Python Basic Syntax — Language Specification¶
1. Spec Reference¶
- Primary source: Python Language Reference, Chapter 2 — Lexical Analysis https://docs.python.org/3/reference/lexical_analysis.html
- Chapter 6 — Expressions: https://docs.python.org/3/reference/expressions.html
- Chapter 7 — Simple Statements: https://docs.python.org/3/reference/simple_stmts.html
- Chapter 8 — Compound Statements: https://docs.python.org/3/reference/compound_stmts.html
- Python 3.12 standard: All rules here apply to CPython 3.12 unless otherwise noted.
2. Formal Grammar (EBNF)¶
The following EBNF is excerpted directly from the Python Language Reference (Python 3.12).
2.1 Encoding Declaration¶
encoding_decl ::= "# -*- coding:" encoding_name "*-*"

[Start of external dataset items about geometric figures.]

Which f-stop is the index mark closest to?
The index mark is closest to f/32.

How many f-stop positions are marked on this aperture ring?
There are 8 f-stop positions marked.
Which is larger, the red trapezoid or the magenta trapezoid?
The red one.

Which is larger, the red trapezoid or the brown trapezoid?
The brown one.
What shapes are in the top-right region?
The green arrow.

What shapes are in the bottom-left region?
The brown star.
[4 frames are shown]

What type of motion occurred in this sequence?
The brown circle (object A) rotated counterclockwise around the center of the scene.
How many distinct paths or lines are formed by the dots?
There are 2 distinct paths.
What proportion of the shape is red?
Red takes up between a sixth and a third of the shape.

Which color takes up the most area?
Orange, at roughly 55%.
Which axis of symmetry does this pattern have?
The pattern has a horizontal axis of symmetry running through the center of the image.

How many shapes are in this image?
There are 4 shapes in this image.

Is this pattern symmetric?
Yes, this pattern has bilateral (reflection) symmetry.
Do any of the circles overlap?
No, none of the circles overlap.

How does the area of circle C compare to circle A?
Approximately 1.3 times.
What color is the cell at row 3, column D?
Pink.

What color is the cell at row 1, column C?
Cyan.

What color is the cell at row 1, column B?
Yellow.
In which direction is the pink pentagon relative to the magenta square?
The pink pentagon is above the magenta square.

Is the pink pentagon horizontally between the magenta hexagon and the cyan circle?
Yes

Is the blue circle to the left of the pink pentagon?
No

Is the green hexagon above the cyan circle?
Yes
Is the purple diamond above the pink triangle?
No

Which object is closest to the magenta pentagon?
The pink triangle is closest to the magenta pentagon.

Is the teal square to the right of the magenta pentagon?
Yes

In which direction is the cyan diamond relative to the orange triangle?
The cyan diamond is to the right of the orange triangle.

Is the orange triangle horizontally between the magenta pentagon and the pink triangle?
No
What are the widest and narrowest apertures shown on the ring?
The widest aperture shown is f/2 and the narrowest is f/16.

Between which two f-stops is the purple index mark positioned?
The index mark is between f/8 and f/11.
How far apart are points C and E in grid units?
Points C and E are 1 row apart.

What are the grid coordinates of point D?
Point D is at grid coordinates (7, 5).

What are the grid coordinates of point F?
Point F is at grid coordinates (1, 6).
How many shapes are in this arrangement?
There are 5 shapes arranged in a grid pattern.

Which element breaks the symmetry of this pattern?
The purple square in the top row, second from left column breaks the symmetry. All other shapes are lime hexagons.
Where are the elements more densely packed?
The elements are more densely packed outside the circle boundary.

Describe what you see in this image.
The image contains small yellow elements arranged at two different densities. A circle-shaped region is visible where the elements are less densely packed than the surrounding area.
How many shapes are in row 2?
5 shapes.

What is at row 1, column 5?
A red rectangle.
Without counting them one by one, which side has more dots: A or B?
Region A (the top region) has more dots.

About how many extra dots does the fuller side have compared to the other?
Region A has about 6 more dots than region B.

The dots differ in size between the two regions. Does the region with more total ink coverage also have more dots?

| "# coding:" encoding_name
| "# coding=" encoding_name
encoding_name ::= any combination of letters, digits, hyphens, underscores
2.2 Physical Lines and Logical Lines¶
physical_line ::= any sequence of characters ending with a newline (NEWLINE)
logical_line ::= one or more physical lines joined by line continuation
line_join ::= "\" NEWLINE
implicit_join ::= open bracket ( [ { ... close bracket ) ] }
2.3 Indentation¶
indent_rule ::= INDENT logical_line+ DEDENT
INDENT ::= increase in indentation level (relative to enclosing block)
DEDENT ::= decrease in indentation level to a previous level
2.4 Identifiers¶
identifier ::= xid_start xid_continue*
xid_start ::= "_" | Lu | Ll | Lt | Lm | Lo | Nl | Other_ID_Start
xid_continue::= xid_start | Mn | Mc | Nd | Pc | Other_ID_Continue
2.5 Keywords¶
keyword ::= "False" | "None" | "True" | "and" | "as" | "assert" | "async"
| "await" | "break" | "class" | "continue" | "def" | "del"
| "elif" | "else" | "except" | "finally" | "for" | "from"
| "global" | "if" | "import" | "in" | "is" | "lambda"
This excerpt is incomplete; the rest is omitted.